Receiving Wide Coverage ...
Excuse me, you’re in my seat: The Consumer Financial Protection Bureau started the week with two people asserting they are the agency’s acting director: President Trump’s choice Mick Mulvaney and Leandra English, appointed by former director Richard Cordray, who filed a lawsuit Sunday to block Mulvaney’s appointment.
“Mr. Mulvaney appeared to be in control for now — pending the outcome of Ms. English’s lawsuit,” the Wall Street Journal reports. After arriving at the agency at 7:30 in the morning armed with donuts for the staff, he announced a 30-day freeze on hiring, the issuance of new rules, and payments out of the CFPB’s civil penalties fund. Wall Street Journal, Financial Times, New York Times, Washington Post, American Banker here and here
Federal Judge Timothy J. Kelly, who was appointed by President Trump last summer, said he would move quickly on the competing claims between the White House and English. The administration was expected to file its response to English’s demand for a temporary restraining order Monday night.
The New York Times explains the legal fight.
It also offers a sampling of the “differing perspectives worth your time” from both the right and the left on the squabble.
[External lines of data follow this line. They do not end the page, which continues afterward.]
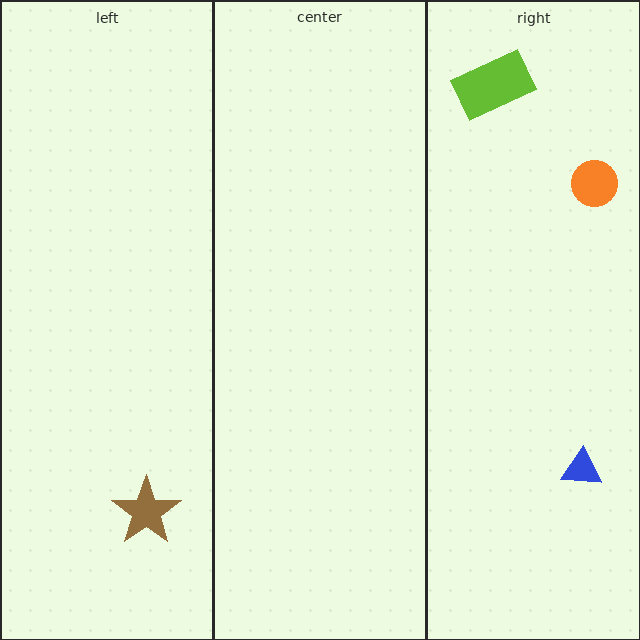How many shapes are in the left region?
1.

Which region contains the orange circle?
The right region.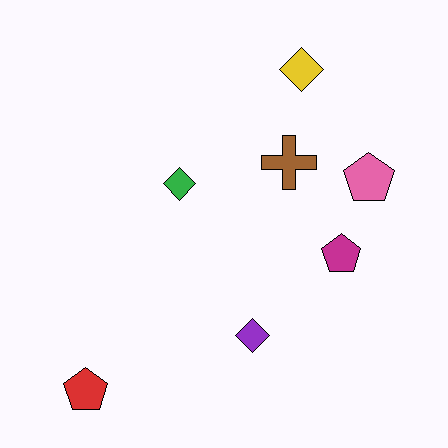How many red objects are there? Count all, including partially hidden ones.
There is 1 red object.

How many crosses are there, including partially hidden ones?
There is 1 cross.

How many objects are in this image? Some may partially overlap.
There are 7 objects.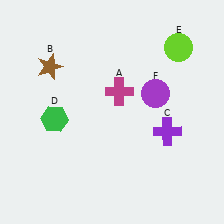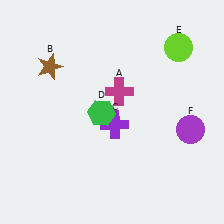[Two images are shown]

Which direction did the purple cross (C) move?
The purple cross (C) moved left.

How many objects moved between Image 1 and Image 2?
3 objects moved between the two images.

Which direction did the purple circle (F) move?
The purple circle (F) moved down and to the right.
The president will eventually prevail, according to William McGurn, a member of the Wall Street Journal editorial board. “As so often happens when progressives overreach so publicly, the likeliest winner will be President Trump,” he writes. “In the end, the rebellion at the CFPB is about far more than an acting director. The defiance is a gift to Republicans, giving them a rare political opening to clip the wings of an agency designed to go rogue — while highlighting to the American people what happens when federal power is divorced from democratic accountability.”
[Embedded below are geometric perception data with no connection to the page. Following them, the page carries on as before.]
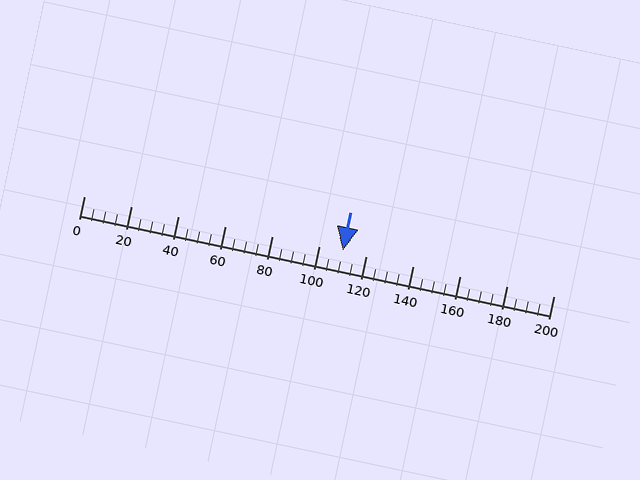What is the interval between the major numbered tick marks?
The major tick marks are spaced 20 units apart.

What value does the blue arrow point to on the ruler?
The blue arrow points to approximately 110.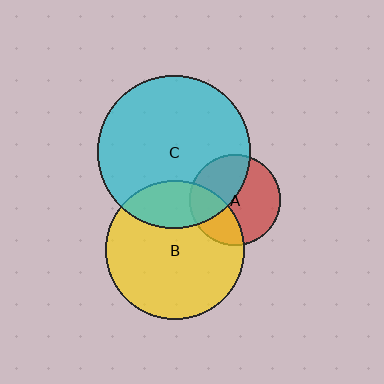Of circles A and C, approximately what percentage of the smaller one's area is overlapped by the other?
Approximately 40%.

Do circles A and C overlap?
Yes.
Edward Luce, the Financial Times’ Washington columnist and commentator, agrees — sort of. “Even if the courts upheld Ms. English as the rightful director, it would only offer a brief reprieve to the agency’s Democratic supporters,” he writes. “Mr. Trump would then nominate a new head who would presumably be confirmed by a Republican-controlled Senate. It is also a safe bet that the new boss would share Mr. Trump’s scathing views of an agency that Republicans blame for putting community banks out of business, dampening mortgage lending, and stifling financial innovation.”
The New York Times concurs, although not happily. The current fight over agency leadership “won’t stop its inevitable gutting,” it says. “Eventually, Trump will be able to make good on his promise to eviscerate the watchdog.”
But that’s not the end of it. The battle over CFPB leadership is only “the most recent example of the banker-friendly approach that has gripped Washington,” the New York Times says. “Less visible are the subtle but steady efforts at the White House, in federal agencies and on Capitol Hill to lessen the regulatory burden on banks and financial firms since President Trump took office.”
Wall Street Journal
Here we go again: Employees of Wells Fargo’s foreign exchange unit overcharged hundreds of clients in the pursuit of bonuses, the paper reports. “An internal review showed that out of roughly 300 fee agreements based on anything from informal handshakes to emails to signed documents, only about 35 companies were charged the actual price they had been offered for currency trades handled by Wells Fargo,” the paper said. The bank recently fired four bankers following its investigation and federal prosecutors have opened their own probe.
Patience rewarded: Top executives at Goldman Sachs are cashing in big time on 10-year old stock options. The options, written in 2007, gave the executives the right to buy shares at $204.16 apiece, but the stock only briefly traded above that level over the next decade. Last Friday, the day the options expired, Goldman stock closed at $235.95. CEO Lloyd Blankfein made about $5 million on the options, the paper reports while several others made a total of nearly $10 million.
Slimming down: Société Générale said it will close 15% of its branch network and cut up to 900 jobs in its home French market as it tries to reduce costs and expedite its move into digital banking. “I am convinced that the European banking sector is going through a kind of industrial revolution, which will probably take the next 10 years,” CEO Frédéric Oudéa told the paper.
“[Initial coin offerings] represent the most pervasive, open and notorious violation of federal securities laws since the Code of Hammurabi. It’s more than the extent of the violation. It’s the almost comedic quality of the violation.” — Joseph Grundfest, a former commissioner at the Securities and Exchange Commission, who says he is urging current commission officials and staff to bring legal cases against such offerings.